Das Ende einer Ëra

"Du Ferdi, der Vorstandsvorsitzende hat in der Sitzung gesagt, dass ich gar nicht weiß, wie ein Motor aussieht, und dass ich, wenn ich es wüßte, es doch nur von dir wüßte. Der gesamte Vorstand hat gelacht."- "Dieser Hornochse! Uschi, so geht das nicht. Der Vorstandsvorsitzende hat dir zu gehorchen. Der Aufsichtsrat auch, also zumindest, wenn ich nicht dabei bin. Du bist schließlich wie ich, und für ihn bist du gleich ich. Warte mal: Du kennst doch noch alle Namen meiner Autos? Lass es uns kurz wiederholen: Lupo..." - ".... äh, Fix und Foxi?" - "Ach nö Uschi, das war das Zeug für die Kinder! Es geht weiter mit Polo, Polo, Polo, Herrschaftszeiten, jetzt rege ich mich wieder auf, und schuld an allem ist dieser ignorante Vorstandsvorsitzende... ts...ts...ts... Autos mit brennstoffsparendem Antrieb für den europäischen Markt. Sowas Rückständiges. Den mach ich fertig. Uschi, soll ich den mal so richtig vor der Presse...?" - "Ach Ferdi, lass mal, ich bin ja eine kompetente Aufsichtsrätin. Ich bin praktisch so wie Friede. Habe mir alles selbst aufgebaut! Aber vielleicht kannst du ihn mal schimpfen und ihm sagen, dass er nicht so böse mit mir ist? Das macht mich ganz traurig und dann denke ich immer, gleich verliere ich meine Kompetenz." - "Uschi, du meinst wahrscheinlich deine Contenance..."

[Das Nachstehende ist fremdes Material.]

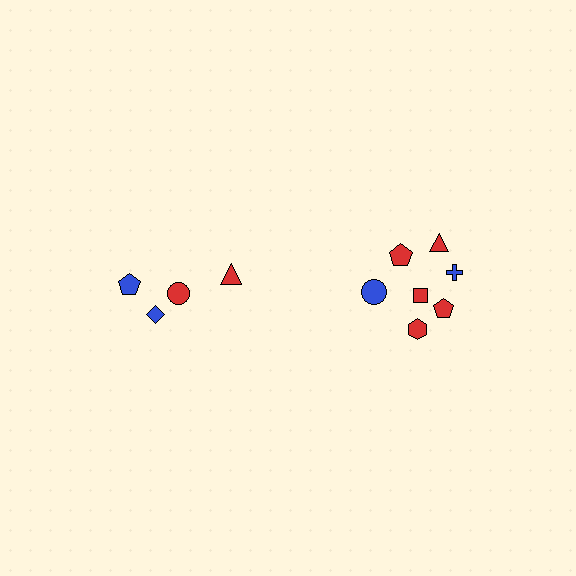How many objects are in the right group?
There are 7 objects.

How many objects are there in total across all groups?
There are 11 objects.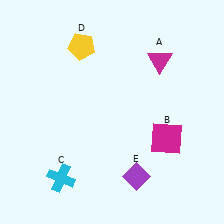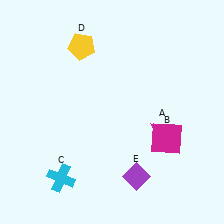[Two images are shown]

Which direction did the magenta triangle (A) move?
The magenta triangle (A) moved down.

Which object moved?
The magenta triangle (A) moved down.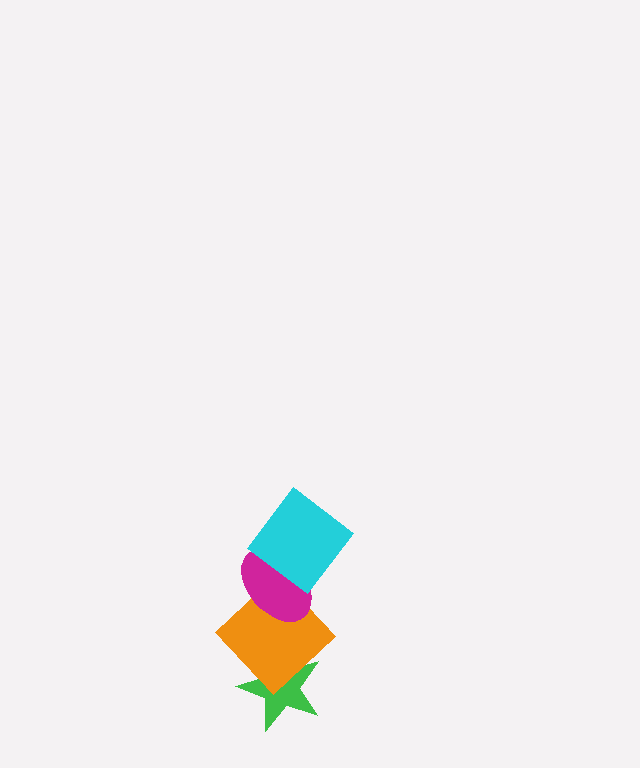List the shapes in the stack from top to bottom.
From top to bottom: the cyan diamond, the magenta ellipse, the orange diamond, the green star.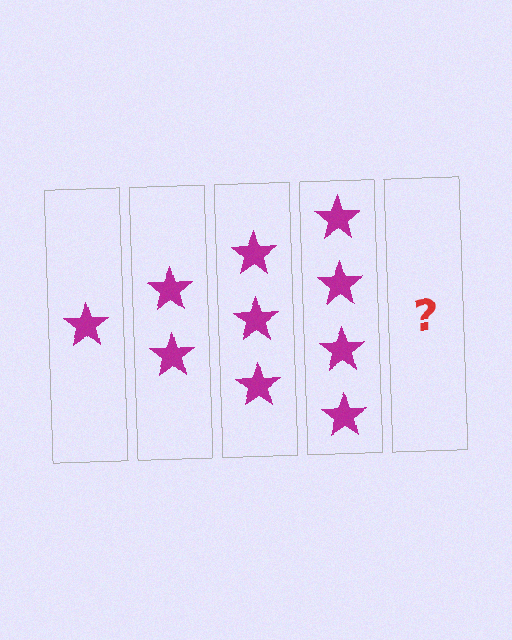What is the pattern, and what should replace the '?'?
The pattern is that each step adds one more star. The '?' should be 5 stars.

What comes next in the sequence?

Ein paar Tage später: "Du Ferdi, der Vorstandsvorsitzende hat gesagt, dass ich nur in den Aufsichtsrat gewählt wurde, weil alle anderen Angst vor dir hatten. Und dann hat er noch 'ätschbätsch' gesagt. Die anderen Vorstände haben so getan, als ob sie in ihren Aktentaschen was suchen, aber ich habe gesehen, dass sie gelacht haben.  Das kann ich mir doch nicht bieten lassen. Das ist so gemein, dabei sagst du doch immer, dass ich gewählt wurde, weil die anderen auch ein bisschen Angst vor mir hatten, nicht nur vor dir!" - "Echt Uschi, jetzt reicht es mir. Den knöpf ich mir vor. Ich schreib dem jetzt mal, wer hier der Herr im Hause ist. Ach was, ich geh gleich an die Presse, damit es alle erfahren. .... Ich bin ganz ruhig, ich rege mich nicht auf.. Ich gehe auf Distanz..." - "Du Ferdi, das ist so toll, dass du mich dabei unterstützt, dass ich als Aufsichtsrätin agieren darf, die sich ihren Platz ganz allein erkämpft hat."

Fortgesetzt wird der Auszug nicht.